Keywords: small arms & light weapons, collections, Ministry of Defence, United Kingdom

Bibliographic Information

Richard D. Jones, ‘A Brief History of the Ministry of Defence Pattern Room’, Armax: The Journal of Contemporary Arms, Vol. VII № 2 (2021), pp. 35–56, <https://doi.org/10.52357/armax87895>.

About the Author

Richard D. Jones is currently Curator Emeritus, National Firearms Centre at the Royal Armouries in Leeds. Beginning with enlistment into the British Army at the age of fifteen as a Junior Gunner, in 1961, the author has had a lifetime of involvement with weaponry, both professional and personal. A subsequent transfer to the Intelligence Corps saw a career emphasis on technical intelligence duties, with tours of duty supporting ballistic, captured weapons, and ammunition intelligence.

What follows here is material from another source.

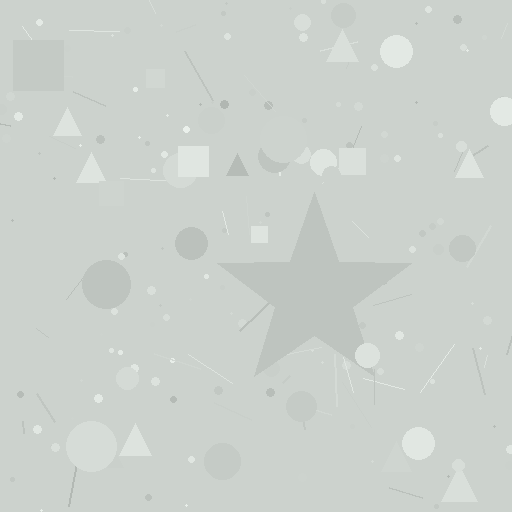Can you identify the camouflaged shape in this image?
The camouflaged shape is a star.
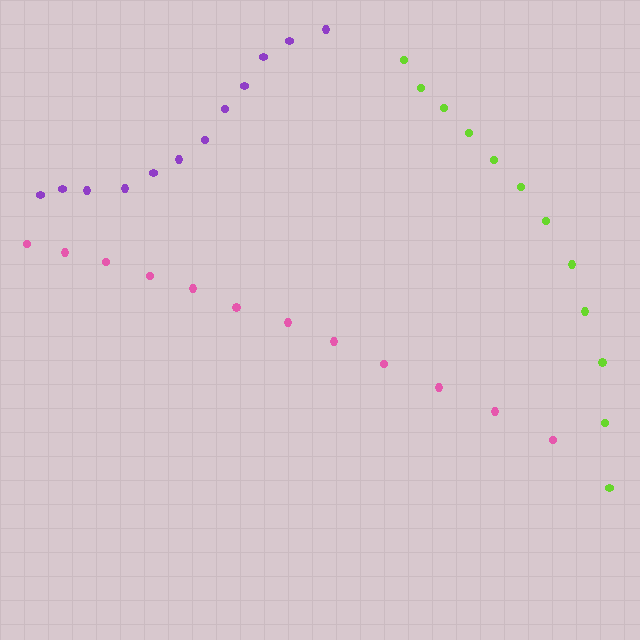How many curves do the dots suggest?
There are 3 distinct paths.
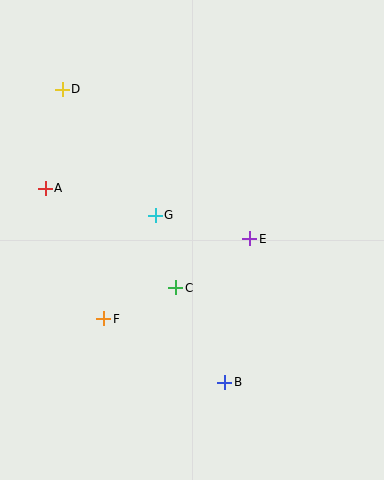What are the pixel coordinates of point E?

It was through these activities that Mr. Jones came into contact with what was then the Ministry of Defence Pattern Room collection. After the collection was relocated from Enfield to Nottingham, he formally joined the staff as a civil servant in the position of Assistant Custodian in late 1994. Having been appointed Custodian in December 2001, Mr. Jones oversaw the transfer of the collection from Nottingham, through temporary storage in several locations, to its new facility at the Royal Armouries site in Leeds, in September 2005. Following retirement, he took up his current position.